A presentation to 200 potential investors on Monday is understood to have received a lukewarm response, with a number of leading banks indicating that they will not join in the syndication of the bond.

The European Commission added to the uncertainty by saying that its investigation into the running of Formula One and Mr Ecclestone's exclusive deal to license TV rights would not be complete before the year-end.

Last night Morgan Stanley Dean Witter, lead arranger of the bond, admitted that media reports alleging that Formula One had been misleading about the status of the EC probe had affected some investors. But it maintained the response had been good.

A statement from the bank said: "Invitations have been sent out to co- lenders, but the syndicate has not yet been finalised. The reception at the investor presentation was very positive. The economic fundamentals and logic of the deal remain well understood and appreciated. Recent media speculation has distracted some investors in the short term. We will be addressing the issues that have been raised with investors."

However, one banker suggested that the odds against a successful offer had gone from 50:50 to 80:20 and that go-ahead for the issue would depend on how much risk Morgan Stanley and other banks in the syndicate would underwrite.

Banks said to have been approached include Deutsche Bank, Merrill Lynch, Salomon Smith Barney and Warburg Dillon Read. One report said two or three banks had refused to participate: another source said other leading banks had been "non-committal".

The European Competition Commissioner, Karel Van Miert, is examining Mr Ecclestone's 15-year exclusive agreement with the governing body of motor sport, the FIA, giving him the right to promote Formula One grand prix events until 2010. It is also investigating his exclusive TV licensing agreements with broadcasters around the world to see if they are anti- competitive.

The licensing deals, which provide the bulk of Formula One's revenues and are critical to its repayment of interest and capital on the $2bn bond, run for between one and nine years.
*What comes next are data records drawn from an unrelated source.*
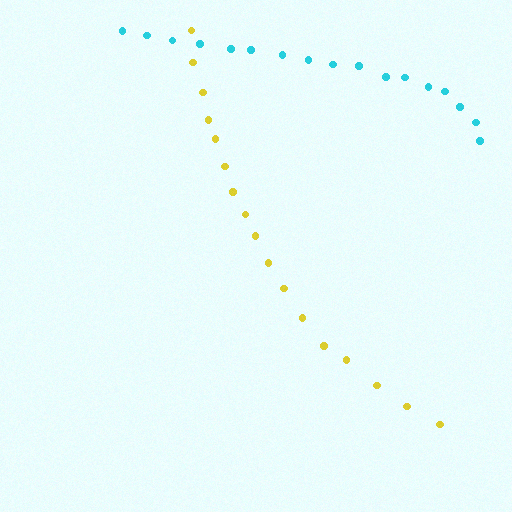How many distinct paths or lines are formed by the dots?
There are 2 distinct paths.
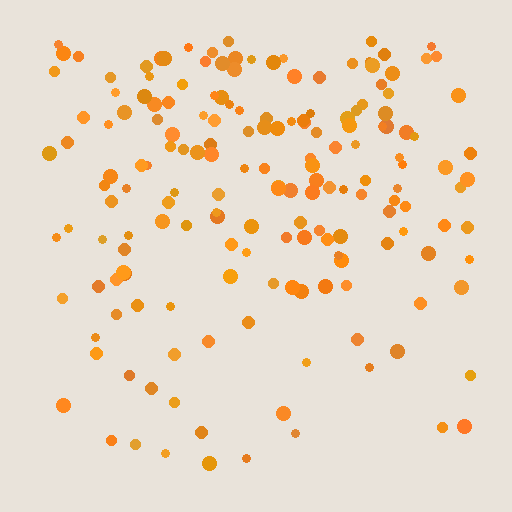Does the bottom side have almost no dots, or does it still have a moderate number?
Still a moderate number, just noticeably fewer than the top.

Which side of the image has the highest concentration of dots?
The top.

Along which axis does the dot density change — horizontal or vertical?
Vertical.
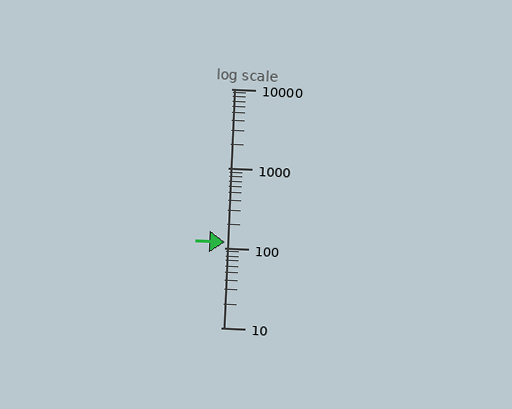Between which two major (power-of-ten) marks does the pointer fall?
The pointer is between 100 and 1000.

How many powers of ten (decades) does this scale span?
The scale spans 3 decades, from 10 to 10000.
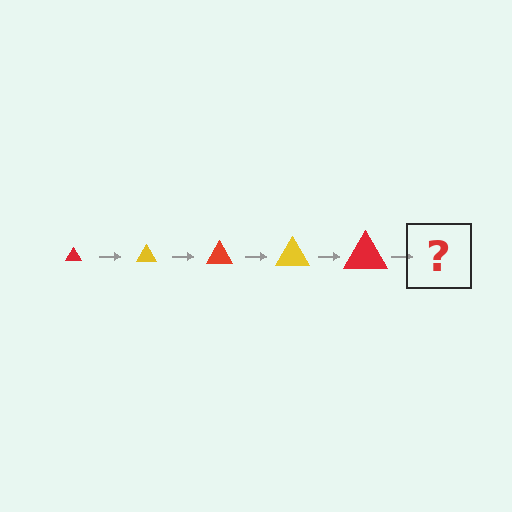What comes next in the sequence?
The next element should be a yellow triangle, larger than the previous one.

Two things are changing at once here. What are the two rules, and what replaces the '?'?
The two rules are that the triangle grows larger each step and the color cycles through red and yellow. The '?' should be a yellow triangle, larger than the previous one.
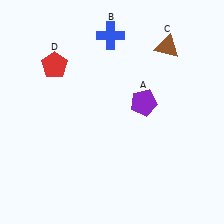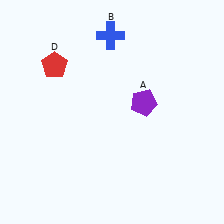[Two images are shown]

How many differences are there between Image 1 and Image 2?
There is 1 difference between the two images.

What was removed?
The brown triangle (C) was removed in Image 2.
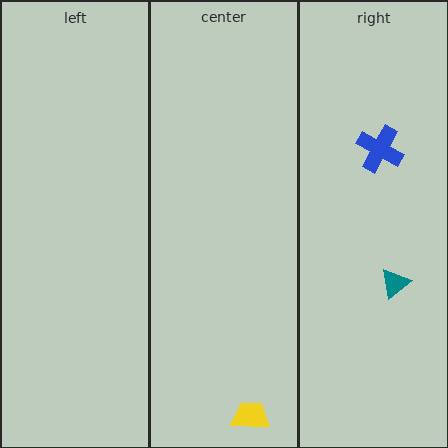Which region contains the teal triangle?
The right region.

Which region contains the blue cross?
The right region.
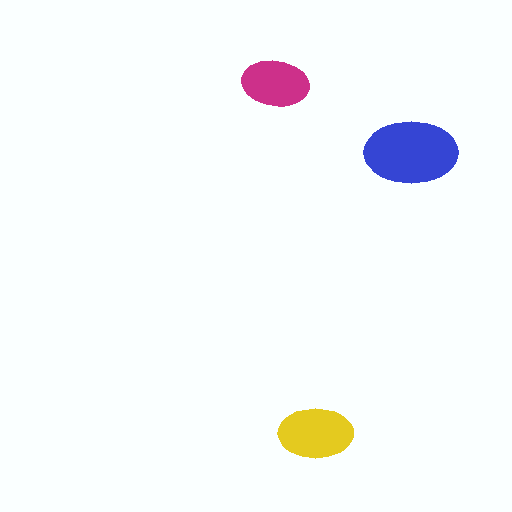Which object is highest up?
The magenta ellipse is topmost.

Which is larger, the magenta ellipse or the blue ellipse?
The blue one.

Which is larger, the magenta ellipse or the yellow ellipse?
The yellow one.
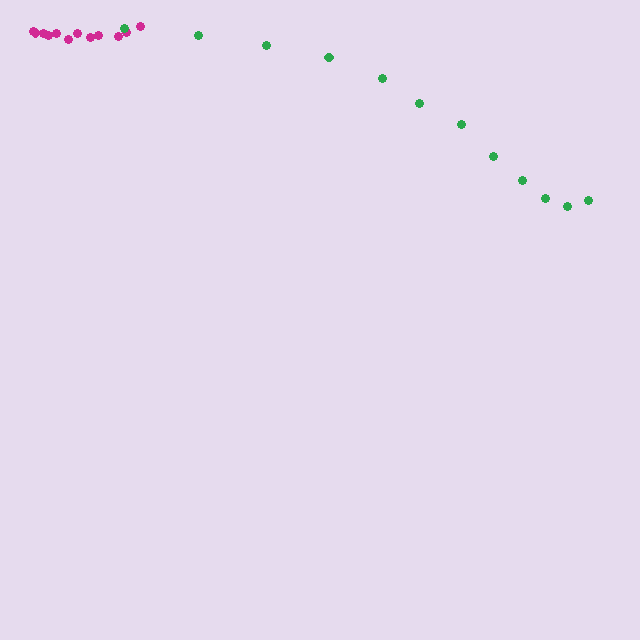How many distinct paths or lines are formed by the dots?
There are 2 distinct paths.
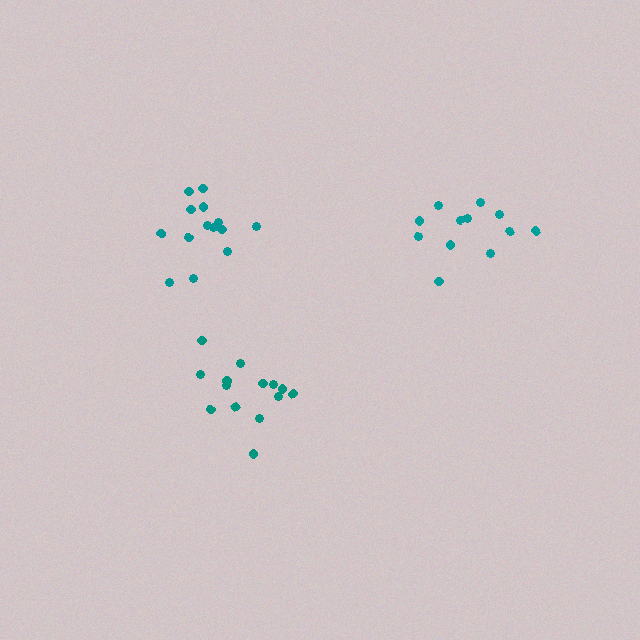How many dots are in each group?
Group 1: 12 dots, Group 2: 14 dots, Group 3: 14 dots (40 total).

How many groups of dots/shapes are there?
There are 3 groups.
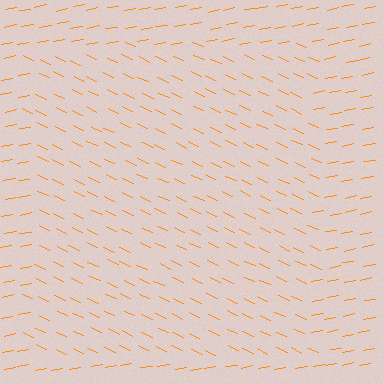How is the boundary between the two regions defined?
The boundary is defined purely by a change in line orientation (approximately 36 degrees difference). All lines are the same color and thickness.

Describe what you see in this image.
The image is filled with small orange line segments. A rectangle region in the image has lines oriented differently from the surrounding lines, creating a visible texture boundary.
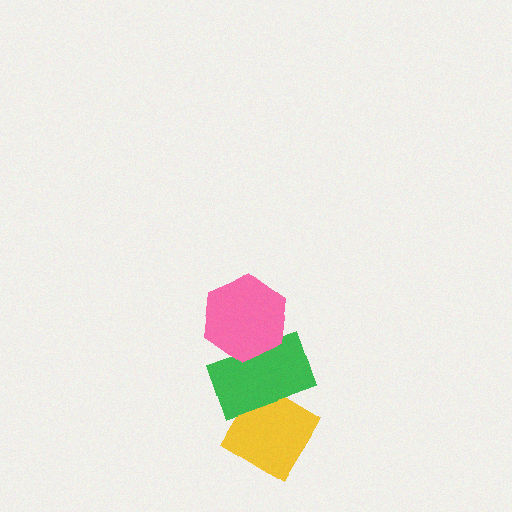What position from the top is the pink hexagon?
The pink hexagon is 1st from the top.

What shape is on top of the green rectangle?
The pink hexagon is on top of the green rectangle.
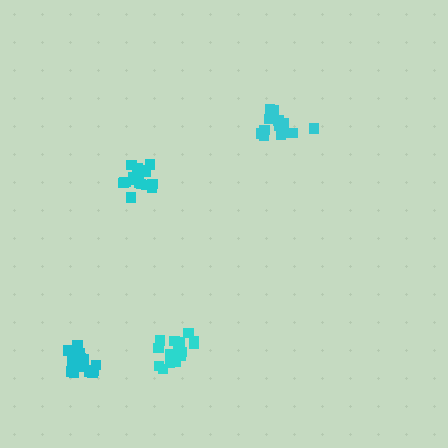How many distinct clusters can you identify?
There are 4 distinct clusters.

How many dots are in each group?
Group 1: 20 dots, Group 2: 19 dots, Group 3: 20 dots, Group 4: 15 dots (74 total).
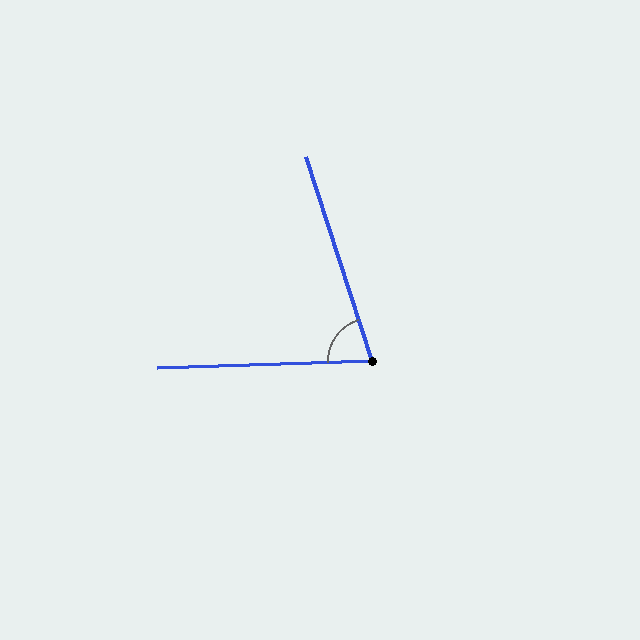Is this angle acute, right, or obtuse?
It is acute.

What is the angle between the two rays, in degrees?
Approximately 74 degrees.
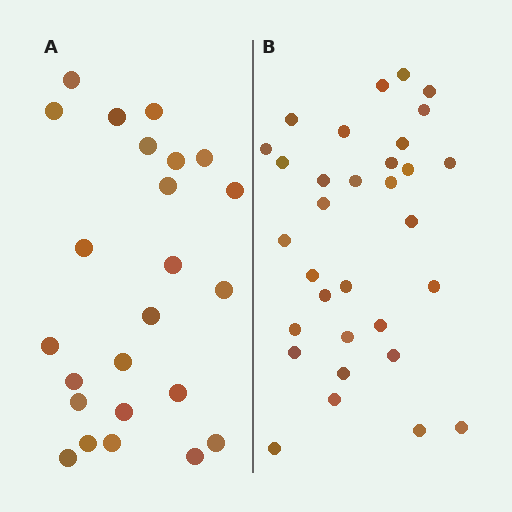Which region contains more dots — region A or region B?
Region B (the right region) has more dots.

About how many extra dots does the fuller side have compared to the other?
Region B has roughly 8 or so more dots than region A.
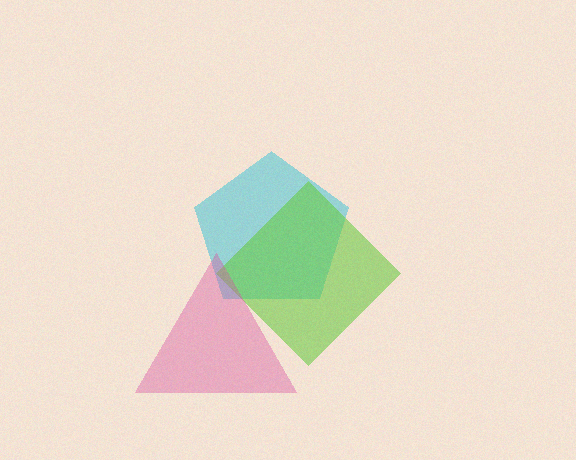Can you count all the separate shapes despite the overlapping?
Yes, there are 3 separate shapes.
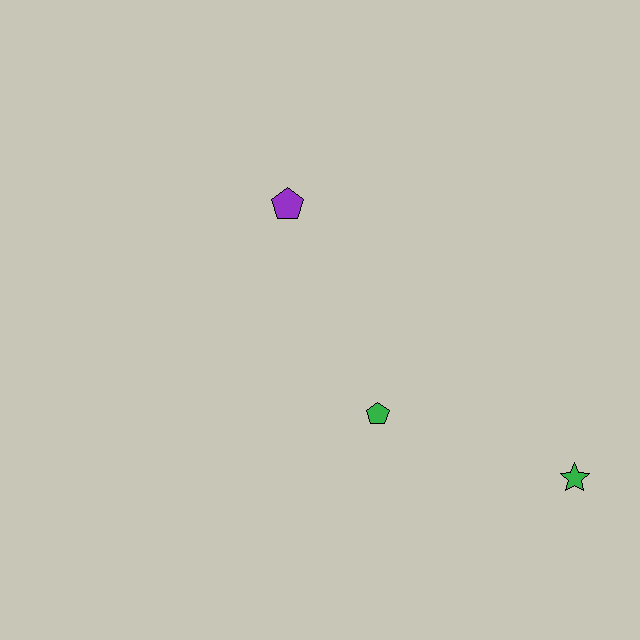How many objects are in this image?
There are 3 objects.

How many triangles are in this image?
There are no triangles.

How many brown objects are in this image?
There are no brown objects.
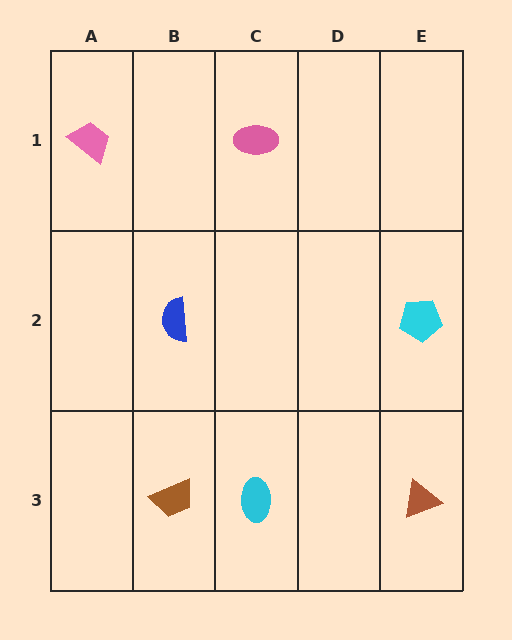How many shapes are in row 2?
2 shapes.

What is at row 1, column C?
A pink ellipse.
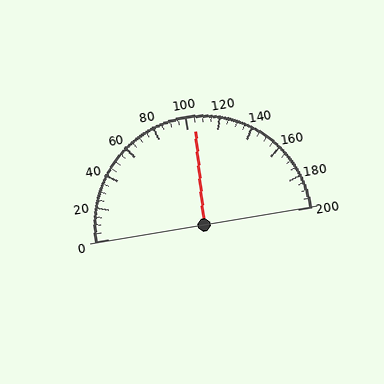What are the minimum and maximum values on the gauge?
The gauge ranges from 0 to 200.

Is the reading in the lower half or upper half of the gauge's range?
The reading is in the upper half of the range (0 to 200).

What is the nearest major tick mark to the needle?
The nearest major tick mark is 100.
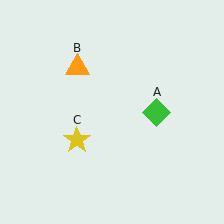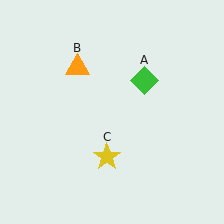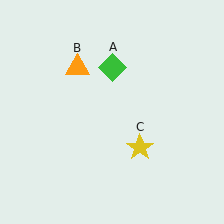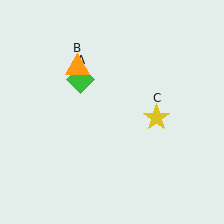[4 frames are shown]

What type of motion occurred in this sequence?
The green diamond (object A), yellow star (object C) rotated counterclockwise around the center of the scene.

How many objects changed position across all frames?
2 objects changed position: green diamond (object A), yellow star (object C).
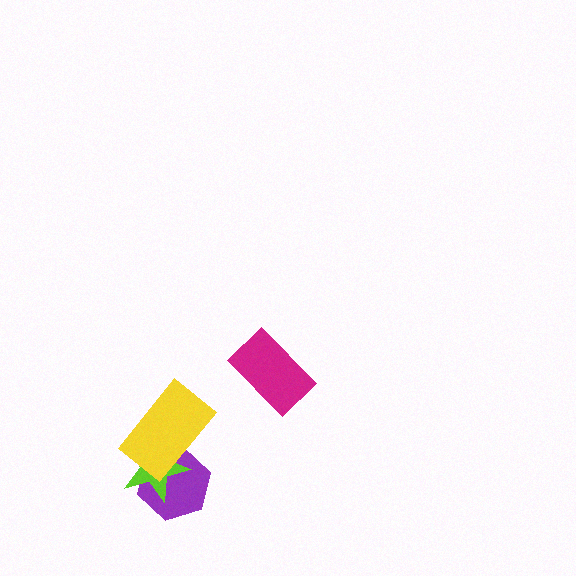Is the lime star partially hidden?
Yes, it is partially covered by another shape.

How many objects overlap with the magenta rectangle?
0 objects overlap with the magenta rectangle.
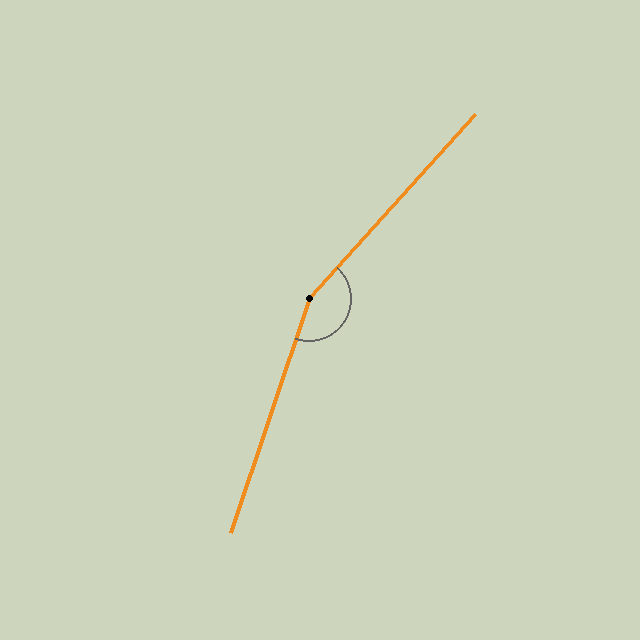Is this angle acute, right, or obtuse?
It is obtuse.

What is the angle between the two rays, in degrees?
Approximately 156 degrees.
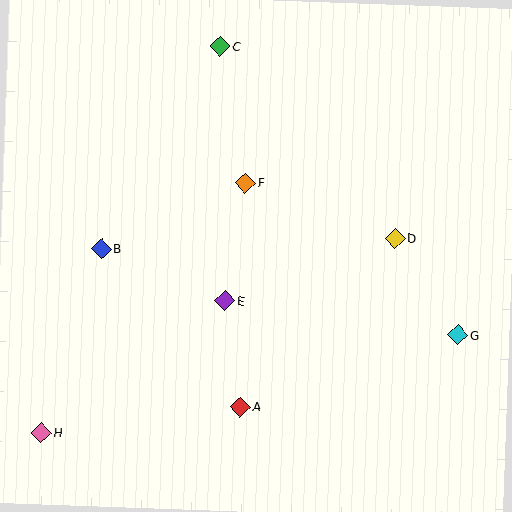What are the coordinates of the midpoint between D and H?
The midpoint between D and H is at (218, 336).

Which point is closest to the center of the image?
Point E at (225, 301) is closest to the center.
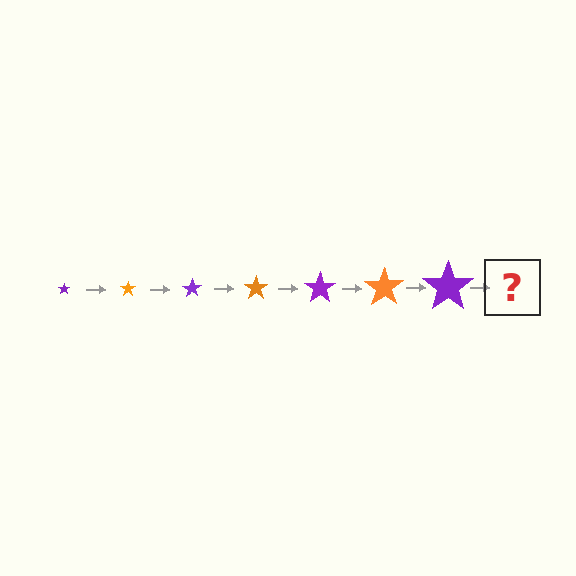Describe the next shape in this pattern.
It should be an orange star, larger than the previous one.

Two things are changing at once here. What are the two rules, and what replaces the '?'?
The two rules are that the star grows larger each step and the color cycles through purple and orange. The '?' should be an orange star, larger than the previous one.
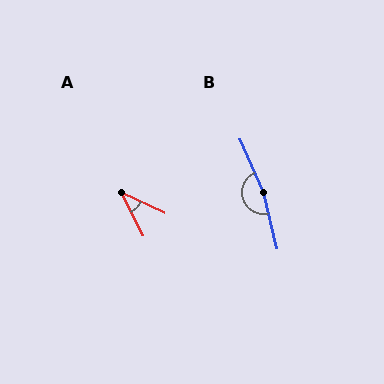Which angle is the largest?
B, at approximately 169 degrees.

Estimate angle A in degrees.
Approximately 39 degrees.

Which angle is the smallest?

Mr Van Miert has been unable to give Mr Ecclestone a letter of comfort in relation to the investigation. Formula One strongly denies it misled investors, saying the prospectus has 16 pages detailing risk factors, and it believes it can satisfy the EC's concerns.

The bond pays interest only for the first five years and is to be repaid in full by 2020. Formula One's contracted gross revenues are $407m next year, $422m in 2000 and $424m in 2001.